Situada em uma encruzilhada estratégica entre a Ásia, a África e a Europa e cercada pelas civilizações do Mar Mediterrâneo e do Crescente Fértil, a região da Palestina é um território marcado por disputas desde a Antiguidade. Habitada por tribos semitas, nômades e indo-europeias (cananeus, filisteus, arameus, moabitas, etc.) e berço dos reinos de Samaria e Judá, a região foi controlada por muitos impérios ao longo da história. Assírios, babilônicos, persas, egípcios, helênicos e romanos se sucederam no domínio da Palestina. Após a Revolta de Barcoquebas (132-136 d.C.), parte substancial dos judeus foi banida de Jerusalém e a região, convertida na província romana de Síria Palestina, passou a ser progressivamente habitada por árabes. Cristianizada pelo Império Bizantino, a Palestina ganhou de Constantinopla o status de "Terra Santa", embora tenha conservado importante atividade intelectual judaica. Após a conquista árabe (634-640), a região foi islamizada e integrada aos califados muçulmanos. Governada pelas dinastias egípcias, passou posteriormente ao domínio dos cruzados, que fundaram o Reino Latino de Jerusalém. Logo em seguida, foi anexada pelo Império Otomano, que a controlou do século XVI até a Primeira Guerra Mundial.

Por mais de 1.300 anos, do período pós-clássico até meados do século XX, a Palestina manteve-se habitada por uma maioria absoluta de muçulmanos, uma expressiva minoria cristã e uma pequena minoria de drusos e judeus. O perfil demográfico e religioso do país começou a se alterar a partir do fim do século XIX, quando o sionismo ganhou força e passou a insuflar a imigração judia para a Palestina. O sionismo é um movimento nacionalista e conservador que surgiu em reação ao processo de assimilacionismo. Seu principal articulador foi o escritor austro-húngaro Theodor Herzl, autor de "O Estado Judeu" — obra basilar do movimento sionista, que argumentava que o antissemitismo só seria resolvido quando os judeus dispersos pelo mundo se reunissem em um Estado nacional independente. A Palestina tornou-se o local preferencial para a criação deste Estado judeu, justificado pela pregação mística (o regresso a uma suposta "terra prometida" para o "povo escolhido") e pelo revisionismo histórico (a concepção de que a Palestina seria "uma terra sem povo para um povo sem terra").

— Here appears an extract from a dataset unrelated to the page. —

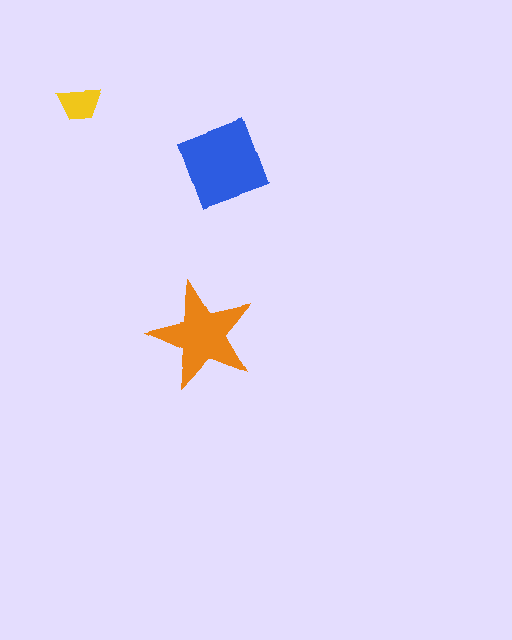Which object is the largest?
The blue diamond.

Em 1897, Herzl organizou o I Congresso Sionista em Basileia, Suíça, onde teve início a campanha internacional para criação do "lar dos judeus" na Palestina. Além de angariar apoio da burguesia judaica, a ideia de Herzl foi encampada com entusiasmo pela plutocracia capitalista ocidental. Isso porque Herzl assegurava que um Estado judeu serviria como um enclave da Europa no Oriente Médio. Em suas palavras: "um pedaço de fortaleza contra a Ásia, uma sentinela avançada da civilização contra a barbárie". Criava-se, assim, um vínculo indissociável entre sionismo e imperialismo. Converter a Palestina em um Estado judeu garantiria à burguesia ocidental e judaica uma fortaleza para conter o avanço do nacionalismo árabe e dos movimentos anticoloniais e anti-imperialistas que se encontravam em franca expansão no Oriente Médio. A derrota do Império Otomano na Primeira Guerra Mundial forneceu as condições perfeitas para que o projeto do Estado judeu avançasse, pois permitiu ao Reino Unido assumir o controle da Palestina. O mandato britânico foi referendado pelos Acordos de San Remo, que mencionavam a necessidade de criar na Palestina "um lar nacional para o povo judeu".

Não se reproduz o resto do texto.